The New York Central Railroad (NYCRR) was originally headquartered in Albany until 1867 when Cornelius Vanderbilt moved it to NYC.
A former professor of Albany Academy, Joseph Henry went on to be the first Secretary of the Smithsonian Institution.
One of the original Mott's plants was located in Voorheesville, NY just outside of Albany
The city of Nijmegen, Netherlands connected with Albany following World War II. To show its gratitude for post-war assistance, the city sent Albany 50,000 tulip bulbs in 1948; this act led to the establishment of the annual Tulip Festival.
Gregory Macguire author of Wicked, grew up in Albany, NY and graduated from SUNY Albany.
American statesman, Alexander Hamilton was married in 1780 to Philip Schuyler's daughter Elizabeth at the Schuyler Mansion in Albany
Murder at Cherry Hill: In 1827, a handyman at Cherry Hill by the name of Jesse Strang fell in love with Elsie Whipple, a member of the family. Strang shot Elsie's husband, killing him. Strang was convicted and hanged in the last public execution in Albany.
The ferris wheel was invented by George Ferris, a graduate of RPI
State Bird of NY is the Blue Bird
The State Flower of NY is the Rose
What was Washington Park originally the site of the State Street Burial Ground. When Washington Park was designed, approximately 40,000 bodies had to be transferred to the Albany Rural Cemetery in the 1840s.

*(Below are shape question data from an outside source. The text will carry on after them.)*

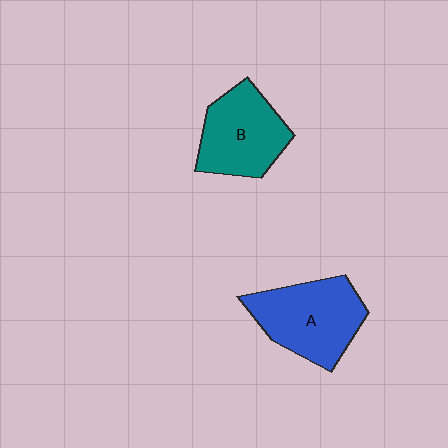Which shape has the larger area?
Shape A (blue).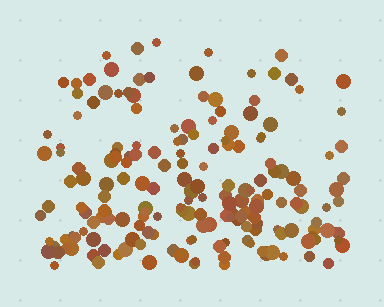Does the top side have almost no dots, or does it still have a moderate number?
Still a moderate number, just noticeably fewer than the bottom.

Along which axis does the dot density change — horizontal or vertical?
Vertical.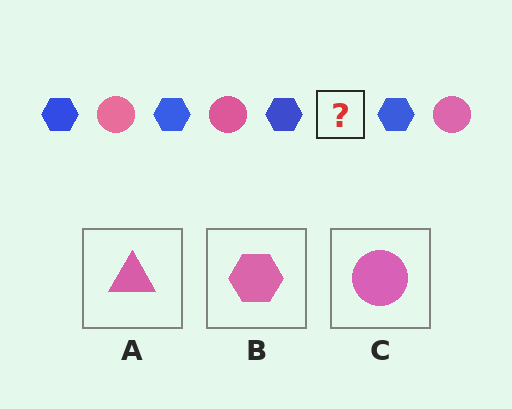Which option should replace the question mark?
Option C.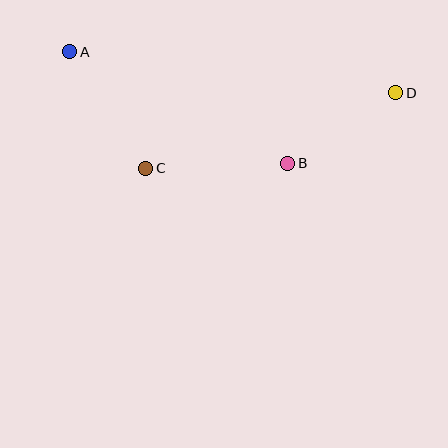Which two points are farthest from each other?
Points A and D are farthest from each other.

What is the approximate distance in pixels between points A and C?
The distance between A and C is approximately 139 pixels.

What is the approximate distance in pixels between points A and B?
The distance between A and B is approximately 245 pixels.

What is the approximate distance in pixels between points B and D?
The distance between B and D is approximately 129 pixels.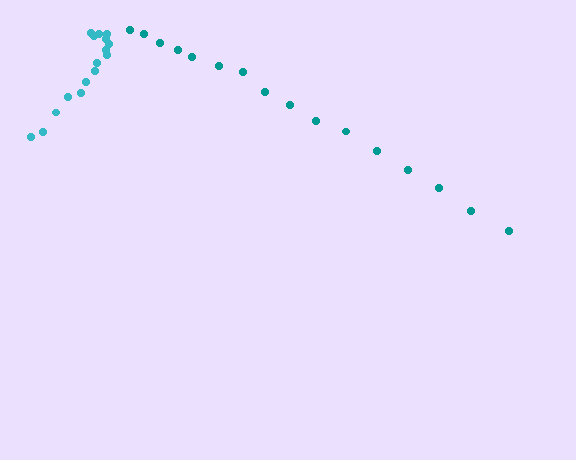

The state Capitol has 17 steps approaching its western entrance and 77 steps approaching its eastern entrance after the year 1777, when NY replaced its colonial government with the current state government.
The weathervane on the SUNY building, weighing in at around 800 pounds, is the largest working weathervane in North America.
For a period of time, Herman Melville lived in the pink house just off North Pearl Street next to McGeary's
Building began on the current Capitol Building in Albany in 1867 and took over 30 years to complete at a cost of more than $25,000,000
Robert Fulton's North River Steamboat was the first successful steamboat that made its run from NYC to Albany in 1807
The Declaration of Independence was read for the first time in NYS at the corner of State and Broadway, in front of the SUNY Plaza.
George Augustus, Lord Howe, killed in 1758 in an attack on Ticonderoga during the French and Indian War is buried in the front vestibule at St. Peter's Church
Albany, NY was named after the Duke of York's Scottish title the Duke of Albany.